Nevertheless, if we suspend reality and muster the requisite amount of imagination necessary to pretend that the Confederate flag represents Confederate heritage alone (An institution in which the economic system relies heavily upon buying and selling of human beings for labor is not something I’d be particularly proud of but to each his own), we can all now agree that the flag has at least evolved into a symbol of hate. Dylan Roof is not a local anomaly; the Confederate Flag is flown by European neo-Nazis in countries where swastikas are illegal; the Rebel Flag is also flown alongside the swastika by pro-Russian separatists in Ukraine. Regardless of how individual southerners may feel about its origin, the Confederate flag is now a symbol of hate worldwide.
While I wholeheartedly disagree with their worldview, I actually understand why self-proclaimed racists would fly the Confederate Flag proudly. However, I simply don’t understand why an individual would wish to fly the Confederate flag and wish to not be considered racist. If you have the gall to be so openly callous to the painful memories the Rebel Flag evokes, why concern yourself with being labeled a racist? For believers, it becomes even more confusing. If you are a follower of Christ, how does one justify the seemingly idolatrous worship of the Rebel Flag? How do you justify the desire to endorse imagery that is painful for so many when God commands us to prefer others before ourselves?
Don’t get me wrong. I respect your right to fly all the Confederate Flags on your own private property. In fact, if even the slightest corner of your heart is inclined to fly the Rebel Flag, I urge you to do so. While driving through the rural south, Confederate Flags are quite handy in that they serve as warning signs as to locations at which I need not stop. I appreciate a good Confederate Flag as much as the next girl because it lets me know where we stand. It’s pretty inconvenient how undercover racism can be these days. Although restaurant owners may not be able to deny Tyrone service at a lunch counter, employers are 50% less likely to call Tyrone (i.e, a black-sounding name) than Tyler (a European sounding name) for an interview given identical resumes (apparently Erykah Badu is the only one advocating for Tyrone to get that phone call).

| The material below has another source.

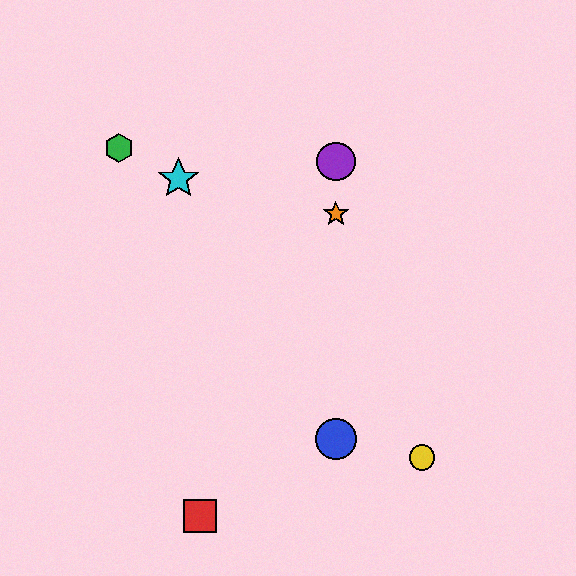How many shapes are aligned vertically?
3 shapes (the blue circle, the purple circle, the orange star) are aligned vertically.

While I respect the First Amendment right to fly any flag your heart desires, I don’t agree that Confederate Flags should be flown in public spaces. I don’t believe that one group’s skewed interpretation of celebrating Southern Heritage should be representative of the whole, especially when so many views that interpretation as hateful. I too am a proud southerner, shouldn’t my interpretation of Southern Heritage count for something? Since when did Confederate Flag enthusiasts gain a monopoly on southern pride? How dare they have the audacity to celebrate an emblem that provokes memories of slavery, segregation, and Jim Crow all while shunning the racist moniker!
Oh how I long for the days when kids played outdoors from dawn to dusk, Coca-Cola contained natural ingredients like cocaine and real cane sugar (none of this artificial coloring and high fructose corn syrup foolishness), we ate gluten like it was nobody’s business, and the racists stood up to be counted. At least then we knew where we stood. In those days white supremacists didn’t hide behind “Southern Heritage”, but then again they were certainly prone to hide behind white hoods. I suppose racism has been the modus operandi of the coward all along.